NO Christmas season would be complete without making a trip up the motorway to see that perennial favourite The Nutcracker.

Birmingham Royal Ballet’s yearly indulgence at the Hippodrome always attracts a fair-sized Worcester crowd, one of whom I met quite by chance in the bar before the curtain went up.

I have no difficulty whatsoever in waxing lyrical about Sir Peter Wright’s sumptuous production. Nevertheless, it was my new companion who succinctly summed up the show’s timeless qualities in – pardon the pun – a nutshell.

“The thing is you see,” said the stranger, “this is all about harking back to long-gone Christmases, when there was no such thing as consumerism, just simple presents arranged around the tree.

And those were the days when every child had a mother and father who actually lived under the same roof.” His observations were still lingering in my thoughts hours later as we crossed Hurst Street and retraced our steps to the car park.

I reckon that Christmas is more of a pagan festival than anything else. Even today, its significance as a form of primitive light worship is no better demonstrated than by the more garish examples of suburban homes transformed into the Blackpool illuminations that grace the pages of your Worcester News at this time of year.

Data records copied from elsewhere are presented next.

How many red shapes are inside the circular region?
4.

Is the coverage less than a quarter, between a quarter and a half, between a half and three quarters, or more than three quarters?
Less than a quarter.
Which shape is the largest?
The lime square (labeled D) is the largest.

And let’s face it, what’s all that eating and drinking about, if it’s not a throwback to the time when we huddled in caves during the solstice days of pre-history?

Nevertheless, people of my generation probably regard the post-war Christmas as being the personification of traditional festivities. This was the midnight mass of Yuletide past before the rampant materialism of the modern age set in.

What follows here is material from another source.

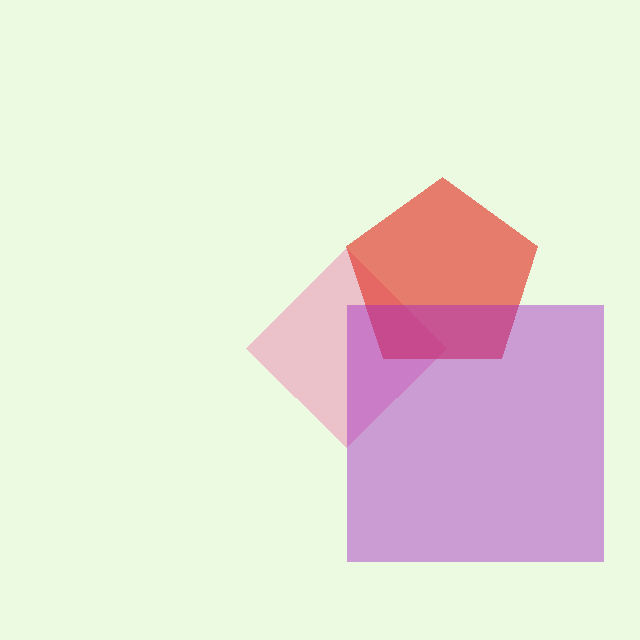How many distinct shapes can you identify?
There are 3 distinct shapes: a pink diamond, a red pentagon, a purple square.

I count myself extremely lucky to have been brought up in a small community in the 1950s that still had a sense of scale and proportion.

In other words, it was a time of balance, where excess was tempered by other factors. Nowadays, we live in an age of extremes of which Christmas is only one example.

And that’s why I head northwards every year to see The Nutcracker… always a magical, mystical reminder of the ghosts of Christmases past.